Will the Democratic Party’s formula of “Trump trumps everything” quash the antiwar initiative? Back in 2015, the late BAR editor Glen Ford presciently wrote: “The Democrats hope the Black Lives Matter movement, like the Occupy Wall Street movement, will disappear amid the hype of the coming election season.” What will happen to the 2024 antiwar protest movement when another U.S. presidential election looms five months from now?

Resisting being absorbed into what Ford called the Democratic election blitz to bury the movement will be the People’s Conference for Palestine, May 24-26, in Detroit, which will bring together anti-imperialist groups including the Palestine Youth Movement, National Students for Justice in Palestine, Al-Awda, and Healthcare Workers for Palestine. The ANSWER Coalition, associated with the Party for Socialism and Liberation, is a leading element. ANSWER and some of these other groups had also been instrumental in building major pro-Palestine demonstrations in Washington DC, the biggest ever in the U.S.

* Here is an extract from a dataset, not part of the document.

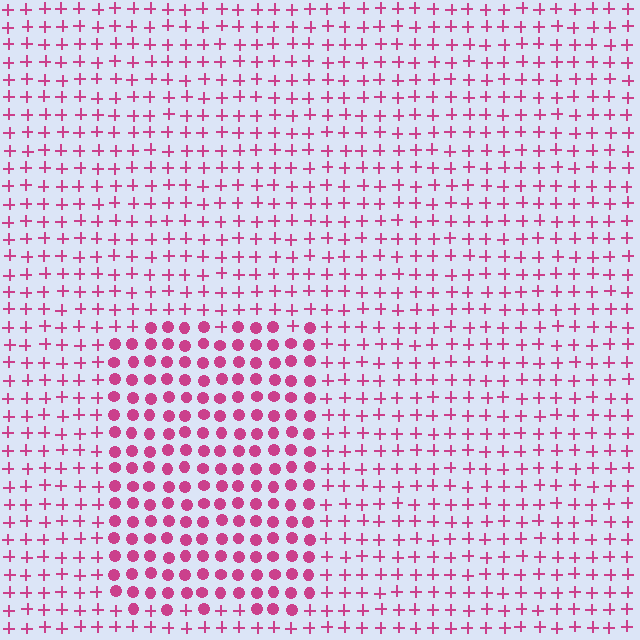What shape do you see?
I see a rectangle.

Jewish Voice for Peace (JVP), the largest progressive Jewish anti-Zionist organization in the world, is among the faith-based groups that have carved out a new and implicitly anti-imperialist identity for their followers. Surely JVP, along with other Jewish activist organizations, like IfNotNow and International Jewish Anti-Zionist Network, will continue to militantly protest U.S. support for Israel’s apartheid system in unity with Palestinian and other activist groups.

Come this summer, CodePink, Bayan, and others will be confronting the largest joint war exercises in the world with Cancel RIMPAC. Protests are also scheduled for NATO’s 75th anniversary summit, July 6-7, in Washington DC; the Republican National Convention in Milwaukee, July 15-18; and the Democratic National Convention in Chicago, August 19-22.